El archipiélago del insomnio

12 noviembre, 2010 01:00

António Lobo Antunes

Traducción de Mario Merlino. Mondadori. Barcelona, 2010. 272 páginas. 23,90 euros

Las novelas de Antonio Lobo Antunes (Lisboa, 1942) van a contrapelo de esa tendencia predominante en la postliteratura actual que ha arrumbado con todo lo que representó el Modernismo narrativo de la primera mitad del pasado siglo en cuanto revisión profunda del modelo realista decimonónico. Aquella poderosa poética fue objeto de una especie de voladura artística que llegó tan lejos como para que algunos críticos hablasen de antinovela al referirse a las grandes creaciones de James Joyce o de William Faulkner, dos autores a los que miran obras como la presente.
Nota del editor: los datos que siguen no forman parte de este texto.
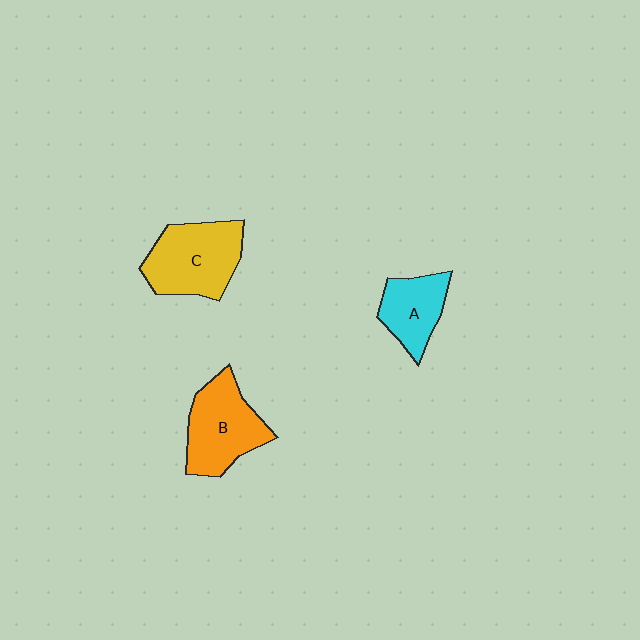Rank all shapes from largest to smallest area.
From largest to smallest: C (yellow), B (orange), A (cyan).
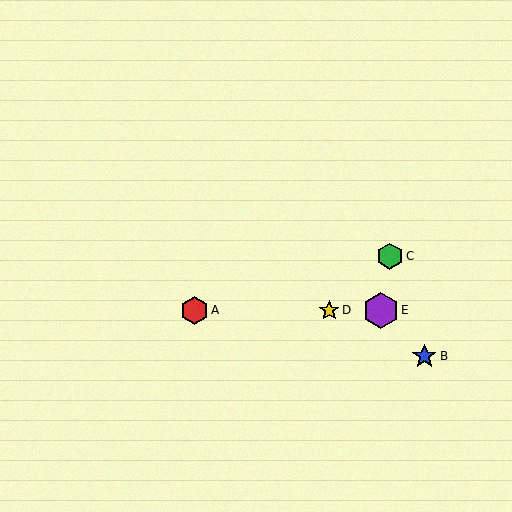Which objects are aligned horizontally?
Objects A, D, E are aligned horizontally.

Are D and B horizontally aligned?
No, D is at y≈310 and B is at y≈356.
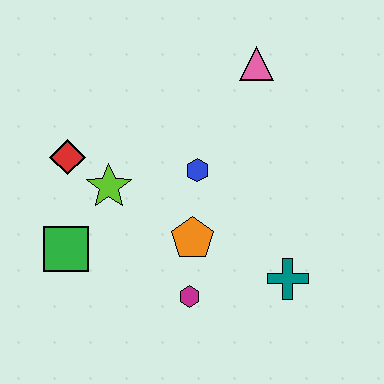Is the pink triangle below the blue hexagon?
No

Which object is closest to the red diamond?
The lime star is closest to the red diamond.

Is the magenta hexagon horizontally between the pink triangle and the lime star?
Yes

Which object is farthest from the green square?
The pink triangle is farthest from the green square.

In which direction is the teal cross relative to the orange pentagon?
The teal cross is to the right of the orange pentagon.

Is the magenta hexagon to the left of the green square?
No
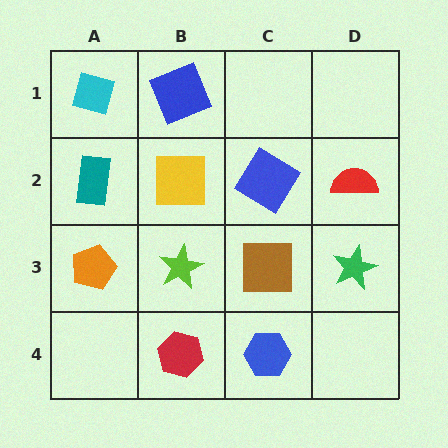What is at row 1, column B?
A blue square.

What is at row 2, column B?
A yellow square.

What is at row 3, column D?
A green star.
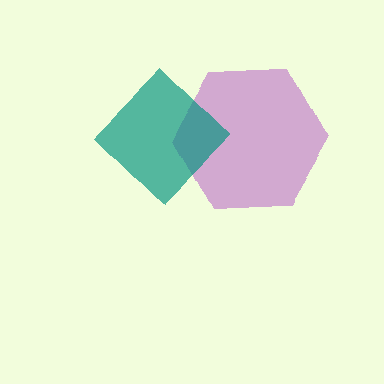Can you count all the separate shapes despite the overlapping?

Siempre le reconoceremos al escritor portugués la valentía de echar su vista atrás, en estos tiempos de tantas facilidades narrativas, y de vincularse con los grandes renovadores del género, con cuyas estrategias de esquematismos, de vacíos e interrogantes nunca resueltas conecta tanto como con el concentrado universo de un Juan Rulfo.

Y siempre también nos agradará que sus obras merezcan el aplauso del público portugués y la favorable acogida editorial que sus traducciones encuentran en España, para lo que ha sido determinante el trabajo de su traductor, el poeta Mario Merlino, fallecido hace un año. Lobo Antunes no se ha recatado en reconocer que es un poeta frustrado, que se siente sin el talento necesario para decir en un solo verso lo que le cuesta doscientas páginas de prosa. De prosa, sin embargo, aquilatada y densa, menos informativa o descriptiva -menos “novelesca”- que sugerente y connotadora, y por ello necesitada de un tratamiento exquisito por parte del traductor a otro idioma.

A lo largo de su trayectoria literaria Lobo Antunes siempre ha puesto en duda que la clave de la lectura sea comprender, y ha cuestionado qué sería, en todo caso, lo comprensible, renunciando aparentemente a que tal cosa fuese la intención narrativa del propio autor. Contraviene así deliberadamente aquella máxima atribuida a Henry James según la cual la única obligación que se le puede exigir a una novela es que cuente algo interesante, práctica que, por cierto, la narrativa posmoderna ha convertido en su regla de oro según el propio Umberto Eco consagró en las apostillas a El nombre de la rosa. En definitiva, el escritor lisboeta reitera aquí los exigentes términos del pacto que había propuesto ya a los lectores de otras novelas, especialmente dos que tienen con El archipiélago del insomnio especiales concomitancias: Auto de los condenados y Buenas tardes a las cosas de aquí abajo.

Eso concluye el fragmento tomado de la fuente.